HfLaOxHigh-k Dielectric Based, Fully Solution Processed OFET H2S Gas Sensor at Sub-ppm Regime, Using Photoirradiated-SVA Annealed PCPDTBT/MoS2 Nanocomposite Thin Film

Abstract

We have reported a highly efficient, low-voltage, and cost-effective H2S gas sensor utilizing the nanocomposite thin film of conjugated organic polymer Poly[2,6-(4,4-bis-(2-ethylhexyl)-4H-cyclopenta [2,1-b; 3,4- b'] dithiophene)-alt-4,7-(2,1,3-benzothiadiazole)] (PCPDTBT) and inorganic material (MoS2) as an active sensing layer. To enhance the molecular ordering of the polymer chains in a composite solution, a photoirradiation method has been employed.
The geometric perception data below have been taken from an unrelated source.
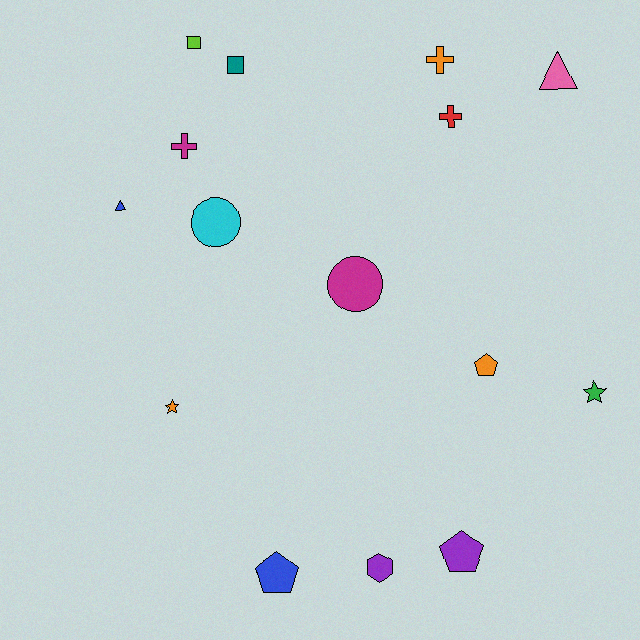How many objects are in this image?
There are 15 objects.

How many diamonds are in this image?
There are no diamonds.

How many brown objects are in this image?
There are no brown objects.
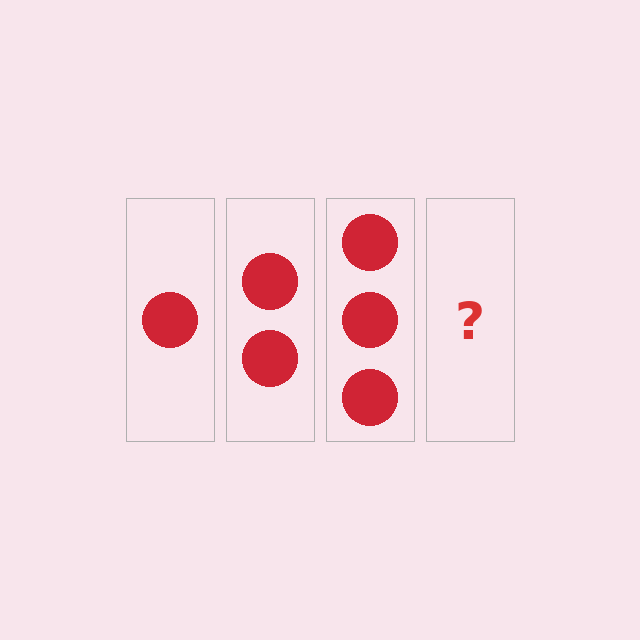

A facile, inexpensive, and solution-processed floating film transfer method (FTM) is used to fabricate the nanocomposite thin film of PCPDTBT/MoS2. Furthermore, the state-of-the-art annealing method known as 'solvent vapor annealing' (SVA) provides improved crystallinity and excellent charge transfer throughout the polymer chain, which substantially enhances the gas sensing performance. High- {k} dielectric film of HfLaOx was deposited using the precursors of Hf and La, and spin coating deposition method. The dielectric film exhibited a smooth, pin-hole free, and uniform nature with a very low rms roughness of 0.18 nm and excellent dielectric properties such as high bandgap (5.2 eV), low leakage current density (100 nA/cm2 at -5 V), and high- {k} (24.8). To evaluate the thin film's electrical and gas detecting capabilities for harmful and dangerous H2S gas, a top contact bottom gate (TCBG) organic field effect transistor (OFET) was fabricated. The device was exceptionally responsive to the presence of hydrogen sulfide gas at concentrations even lower than 1 ppm and operated at room temperature (RT). The developed OFET device exhibits outstanding air stability, excellent response-recovery behavior, outstanding gas response repeatability, and a sensor response of 93.2% at 1 ppm exposure of H2S gas. Response/recovery times are 4/55 s, respectively. © 2001-2012 IEEE.